Figure 5: RNAseq analysis shows no substantive difference in CD22 expression; Bryostatin1-mediated increased CD22 augments CART potency; and CART exposure to Bryostatin1 decreases IFN-gamma production, but increases Granzyme B production, and does not adversely affect tumor clearance in vitro or in vivo.

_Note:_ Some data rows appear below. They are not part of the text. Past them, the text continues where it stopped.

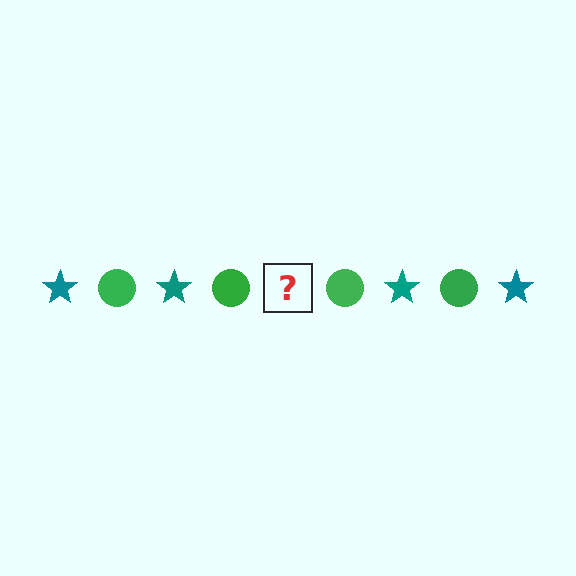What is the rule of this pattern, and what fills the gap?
The rule is that the pattern alternates between teal star and green circle. The gap should be filled with a teal star.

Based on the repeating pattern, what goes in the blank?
The blank should be a teal star.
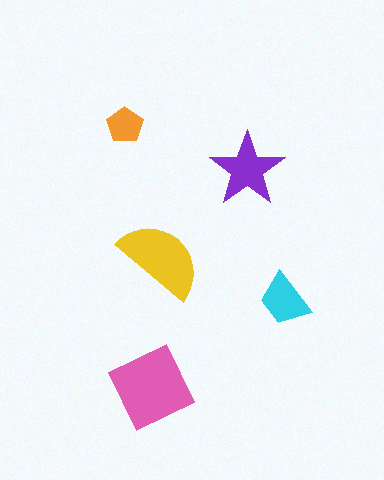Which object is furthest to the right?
The cyan trapezoid is rightmost.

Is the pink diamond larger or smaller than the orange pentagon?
Larger.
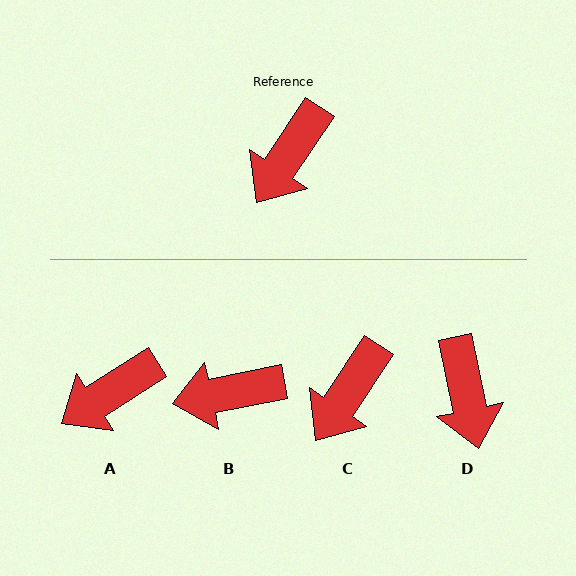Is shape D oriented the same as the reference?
No, it is off by about 45 degrees.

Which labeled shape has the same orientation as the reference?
C.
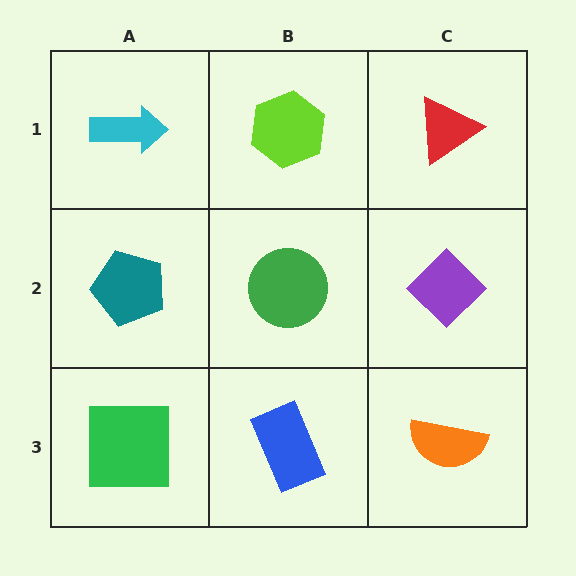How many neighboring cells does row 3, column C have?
2.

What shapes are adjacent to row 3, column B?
A green circle (row 2, column B), a green square (row 3, column A), an orange semicircle (row 3, column C).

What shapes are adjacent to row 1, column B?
A green circle (row 2, column B), a cyan arrow (row 1, column A), a red triangle (row 1, column C).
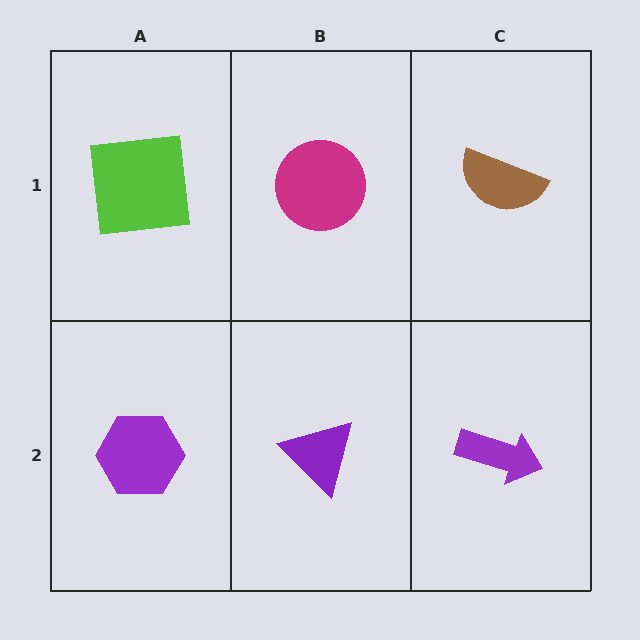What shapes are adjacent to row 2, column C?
A brown semicircle (row 1, column C), a purple triangle (row 2, column B).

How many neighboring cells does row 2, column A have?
2.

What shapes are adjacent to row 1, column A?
A purple hexagon (row 2, column A), a magenta circle (row 1, column B).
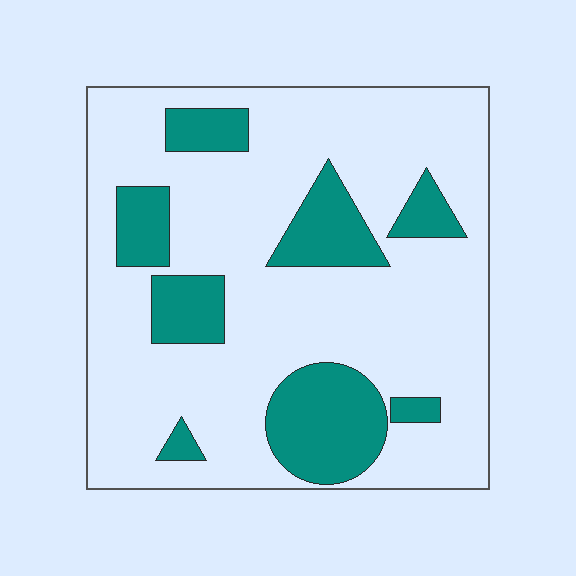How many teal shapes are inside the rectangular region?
8.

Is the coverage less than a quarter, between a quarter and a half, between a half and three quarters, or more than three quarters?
Less than a quarter.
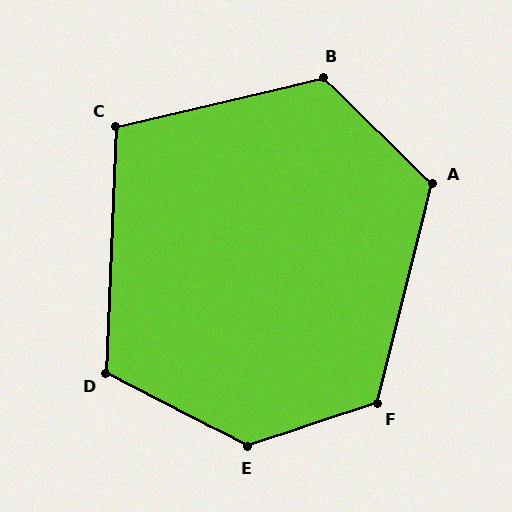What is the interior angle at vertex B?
Approximately 122 degrees (obtuse).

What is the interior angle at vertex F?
Approximately 123 degrees (obtuse).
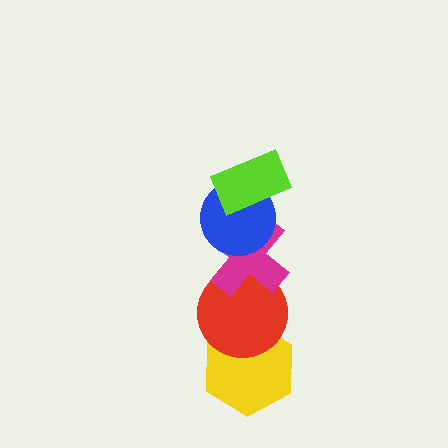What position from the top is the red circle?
The red circle is 4th from the top.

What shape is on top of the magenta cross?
The blue circle is on top of the magenta cross.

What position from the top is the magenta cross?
The magenta cross is 3rd from the top.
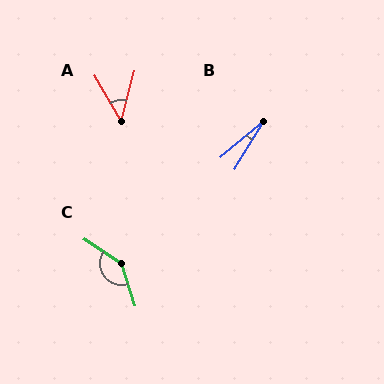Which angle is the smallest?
B, at approximately 18 degrees.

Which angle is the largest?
C, at approximately 142 degrees.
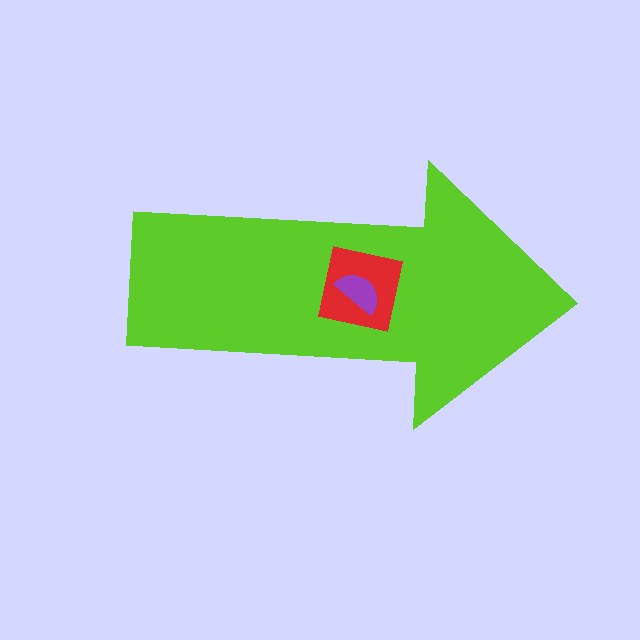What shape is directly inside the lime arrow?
The red square.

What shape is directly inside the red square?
The purple semicircle.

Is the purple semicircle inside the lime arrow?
Yes.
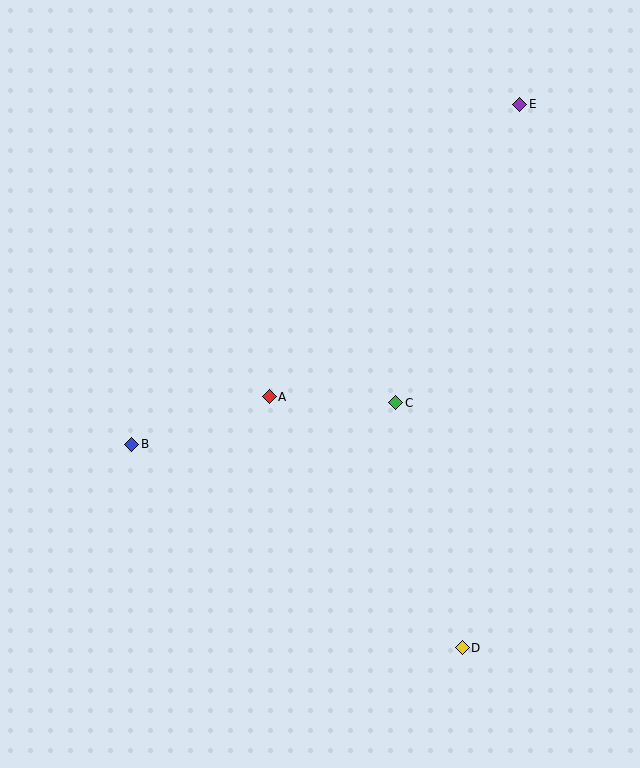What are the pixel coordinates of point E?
Point E is at (520, 104).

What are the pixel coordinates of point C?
Point C is at (396, 403).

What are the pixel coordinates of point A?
Point A is at (269, 397).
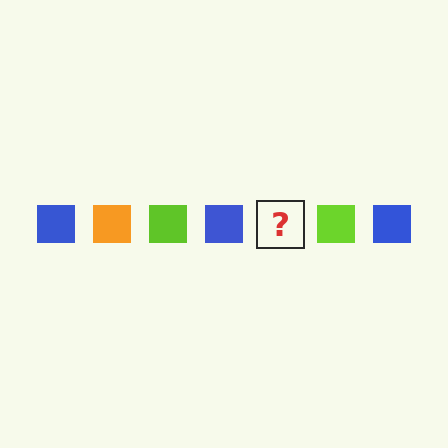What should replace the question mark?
The question mark should be replaced with an orange square.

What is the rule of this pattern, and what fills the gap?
The rule is that the pattern cycles through blue, orange, lime squares. The gap should be filled with an orange square.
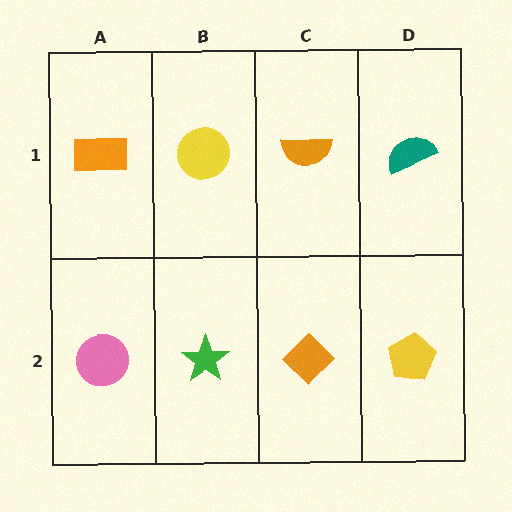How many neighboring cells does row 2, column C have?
3.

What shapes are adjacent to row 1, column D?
A yellow pentagon (row 2, column D), an orange semicircle (row 1, column C).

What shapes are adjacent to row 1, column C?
An orange diamond (row 2, column C), a yellow circle (row 1, column B), a teal semicircle (row 1, column D).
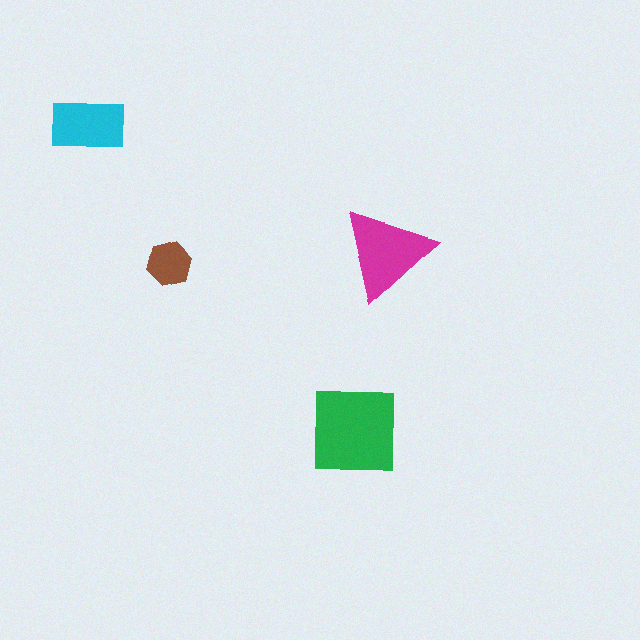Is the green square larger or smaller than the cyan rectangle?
Larger.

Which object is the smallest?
The brown hexagon.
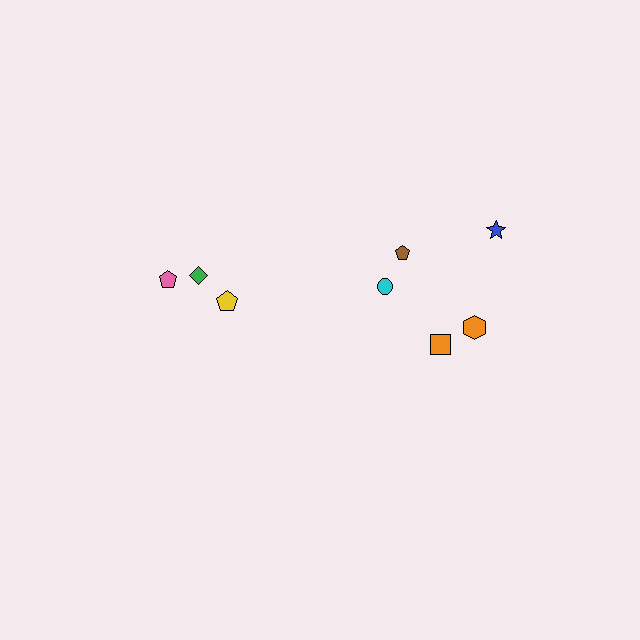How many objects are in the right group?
There are 5 objects.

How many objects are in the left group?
There are 3 objects.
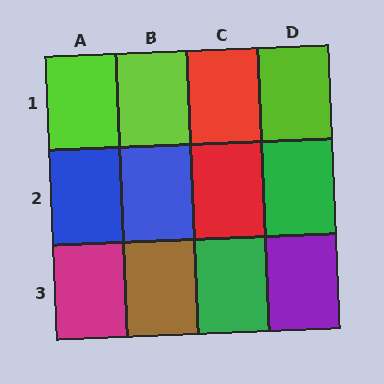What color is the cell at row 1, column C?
Red.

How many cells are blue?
2 cells are blue.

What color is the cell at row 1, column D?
Lime.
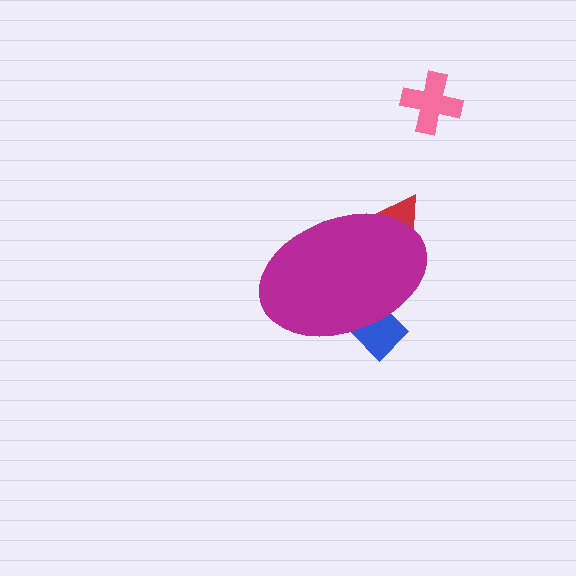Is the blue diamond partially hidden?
Yes, the blue diamond is partially hidden behind the magenta ellipse.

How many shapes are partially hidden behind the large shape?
2 shapes are partially hidden.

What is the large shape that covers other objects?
A magenta ellipse.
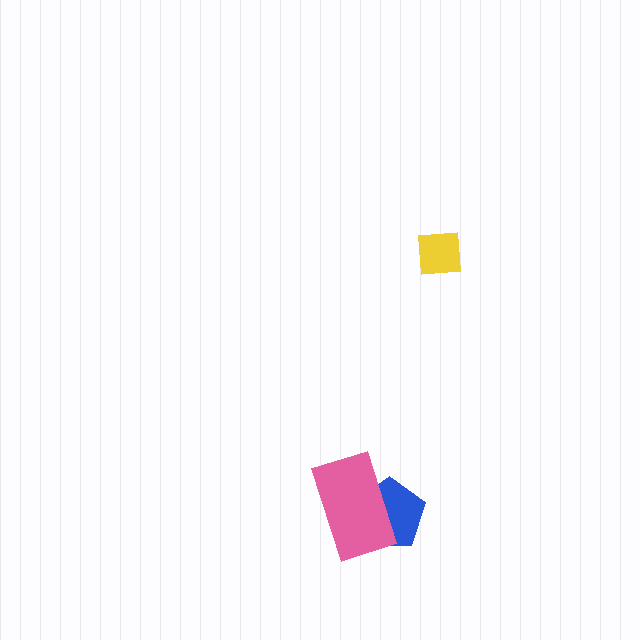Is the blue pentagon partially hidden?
Yes, it is partially covered by another shape.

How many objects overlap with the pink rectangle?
1 object overlaps with the pink rectangle.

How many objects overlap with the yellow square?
0 objects overlap with the yellow square.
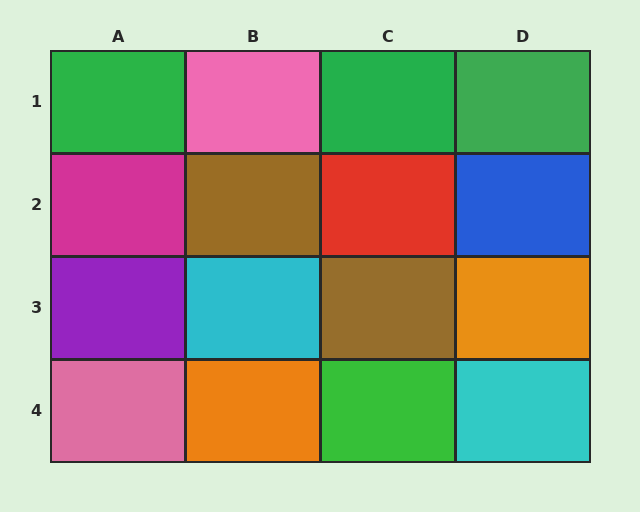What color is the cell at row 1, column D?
Green.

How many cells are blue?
1 cell is blue.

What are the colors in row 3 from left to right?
Purple, cyan, brown, orange.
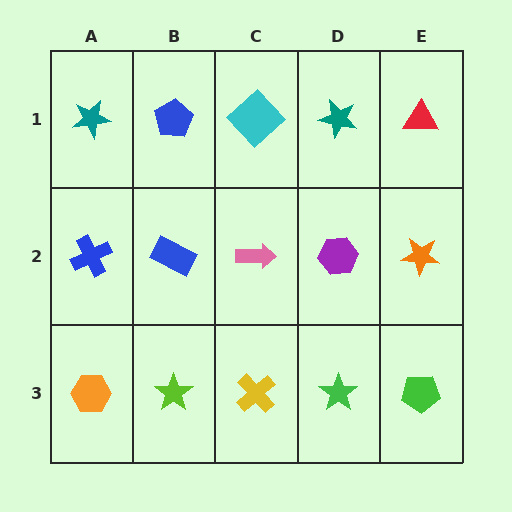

(A-B) KOPN8 or SEM cell lines were exposed to 1nM Bryostatin1 for 16, 24, 48, or 72 hours. RNA was extracted and analyzed by RNAseq. (C-E) Cell lines were co-incubated with 1nM of Bryostatin1 for 24 hours. Then 1×10⁵ target tumor cells were co-cultured with 1×10⁵ CD22 CAR for 16hrs. IL-2 (C), IFN-γ (D), and granzyme B (E) were measured by ELISA from cell culture supernatants. Statistics were calculated using unpaired t-test (**** p<0.0001, *** p<0.0002, ** p<0.0021, * p<0.0332). (F-G) CD22 CART cells were co-incubated with 1nM of Bryostatin1 for 24 hours and washed. Then 1×10⁵ target tumor cells were co-cultured with 1×10⁵ CD22 CAR for 18 hrs. IFN-γ (F), and granzyme B (G) were measured by ELISA from cell culture supernatants. Statistics were calculated using unpaired t-test (**** p<0.0001, *** p<0.0002, ** p<0.0021). (H) Mock or CD22 CAR T cells were co-incubated at 1:1 effector-to-target ratio with either CD22^neg, CD22^lo or Nalm6 cells. Cell death was monitored by loss of GFP-positive cells using IncuCyte ZOOM. (I) NSG mice were injected with CD22^neg, CD22^lo, or Nalm6 on Day 0, CD22 CAR T cells on Day 3, and then were given either DMSO control or Bryostatin1 at 40ug/kg once weekly for 2 weeks. Leukemia progression was monitored using IVIS technology and luciferin-D IP injections.